19. Install a Twitter widget on your site so a sidebar always has the most recent handful of tweets you’ve made. It’s a simple matter to get the code to install this widget: you can find it here. Additionally, when you sign off for the day, make sure your most recent 2-4 tweets are compelling so that the messages you leave on your site the longest are the most interesting.

Twitter Sidebar Example

20. Expand your character limit by posting pictures of text. This should work for as long as Twitter has their short character limit, though you should always use it sparingly. Then again, if Twitter increases the limit to 10,000 characters as they’re considering, this becomes an obsolete technique.

21. Maintain consistent visual branding. Your cover photo, your profile picture, and even the primary focus of many of the images you post should convey your brand image, and it should be consistent with the branding on your website and other social profiles. Avoid inconsistencies that would make a Facebook user wonder if your Twitter account is official.

22. Change the color palette for your Twitter profile page to match your branding.
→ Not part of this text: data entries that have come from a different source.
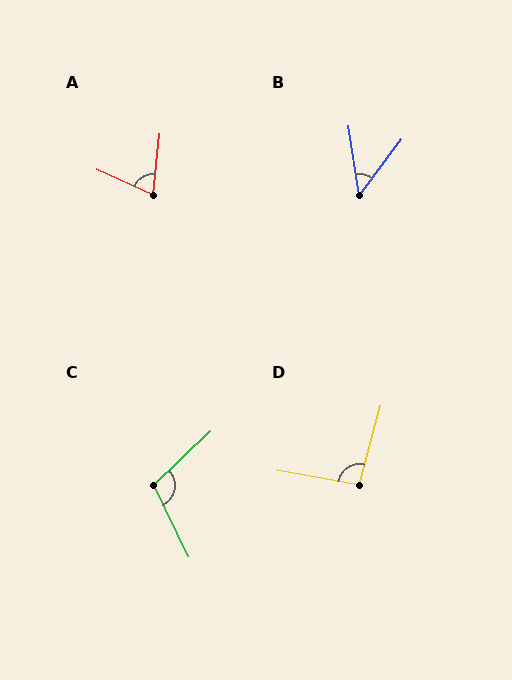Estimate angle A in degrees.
Approximately 72 degrees.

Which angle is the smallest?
B, at approximately 46 degrees.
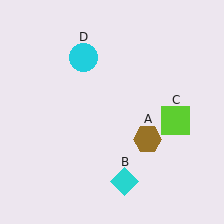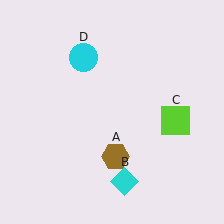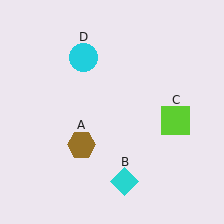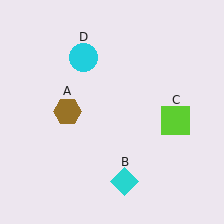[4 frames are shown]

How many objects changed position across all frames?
1 object changed position: brown hexagon (object A).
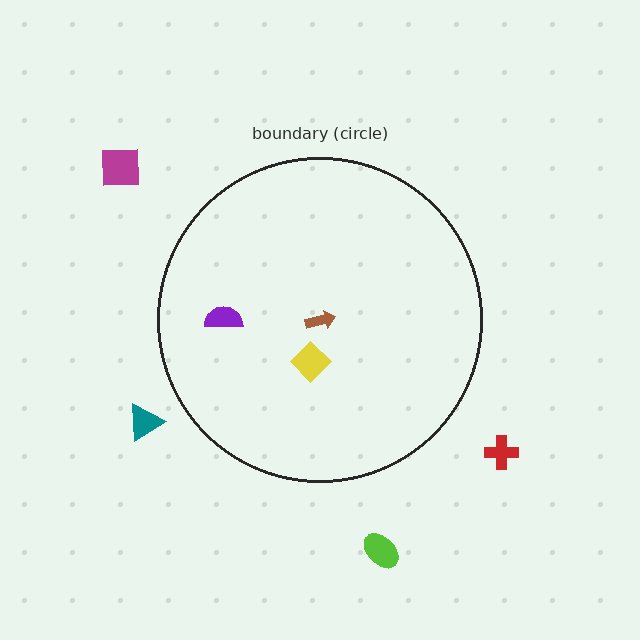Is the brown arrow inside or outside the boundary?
Inside.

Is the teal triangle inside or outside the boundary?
Outside.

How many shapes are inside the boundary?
3 inside, 4 outside.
There’s no reason to keep it the default Twitter blue if you can change it to something that more closely matches your image.

Extras

23. Post at the right times. There are a lot of Twitter analytics apps out there, from Twitonomy to Yoast to Buffer to the built in Twitter analytics itself. Almost all of them will allow you to see the active hours of your audience. Twitter is a platform where messages are not filtered, which means if you post and a dozen people post after you, those dozen posts will appear before yours in the feed. Catch your users when they’re online to get the most out of their presence.

24. Post the same content several times. That is, share the same link; don’t post the same tweet. Each time you share it, change your quote, change your image, change your hashtags, change your timing; change it up. A unique tweet focusing on the same content does several things. It increases exposure. It gives users another angle to be enticed. It allows you to test timing and content, voice and tone. You can share one link as many as 10 times over the course of a month completely without issue.
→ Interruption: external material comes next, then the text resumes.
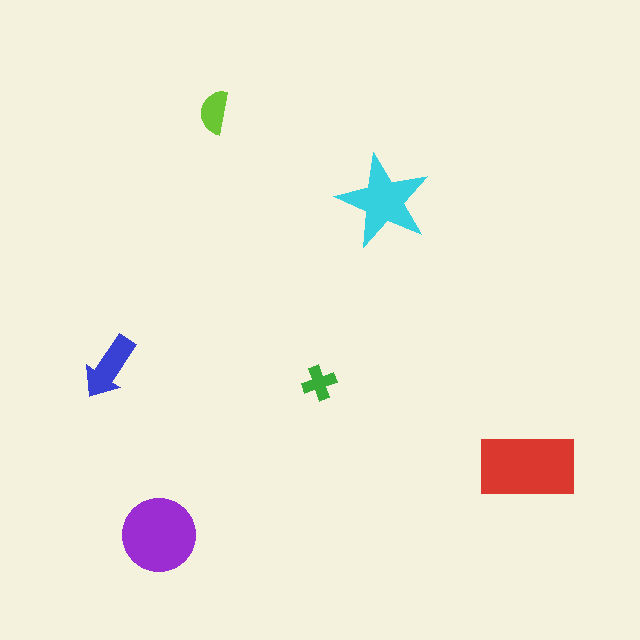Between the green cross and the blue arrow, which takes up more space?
The blue arrow.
25. Identify your industry content creators and influencers, while excluding your most vicious direct competition. Everyone who could potentially be an industry partner or a person of mutual respect, add to a list. Share and promote the content of these influencers. If you link to them in blog posts, @mention them in your tweets. Make sure they’re aware of you helping them out, and they’ll be more likely to help you out in return.

26. Follow a good topic distribution. I’ve seen the 1-3-6 rule and the 80/20 rule, but you can adapt to any schedule you like. The 1-3-6 rule is when, out of every 10 tweets, 1 of them is a direct sales tweet, 3 of them are promoting your own content via links and posts, and 6 are promoting other peoples’ content via retweets and links. The 80/20 rule is similar, with 80% of your content promoting other people, and only 20% of your content promoting yourself. People don’t like too much self promotion, so it’s good to keep it toned down.

80 20 Rule

27. Use general hashtags. General hashtags are hashtags used throughout the industry or globally on Twitter. These are tags like #cute or #blogging, tags that have existing traffic and occasionally communities. When you use them, you’re adding your tweets to the conversation, and you’re relatively likely to get people at least liking or retweeting your content. You might not get new followers out of it, but you might also be added to lists, which further spreads your influence.

28. Use branded hashtags. These are the other form of hashtags, in contrast to general hashtags. They’re the tags that relate specifically to your brand or to your marketing campaign. Something like #SteamSale or #BrandnameFridays. Use these tags to share content amongst the people who know and like your brand. They allow you to build small communities within your marketing channels, as well as working as feedback routes and analytics fodder.

29. Don’t follow people, follow lists. Keep the list of people you follow as light as possible, simply because it’s difficult to keep up with a feed when you get 500+ tweets in an hour. If you add people to specific lists and follow the lists instead, you have more time to check them out and less clutter in your organic feed. This is also why the follow/unfollow method is largely ineffective for most people; the feed just gets to cluttered to be usable with all those people on your followed list.

30. Don’t keep spammers around. When a bot follows you, remove and report the bot. You should have a pretty clear idea when it happens; they will have a profile that has very little to do with anything, if it even has any posts at all. This helps avoid issues when a user sees you with a bunch of spam followers and assumes you paid for an inflated number without regard for the quality of your reputation.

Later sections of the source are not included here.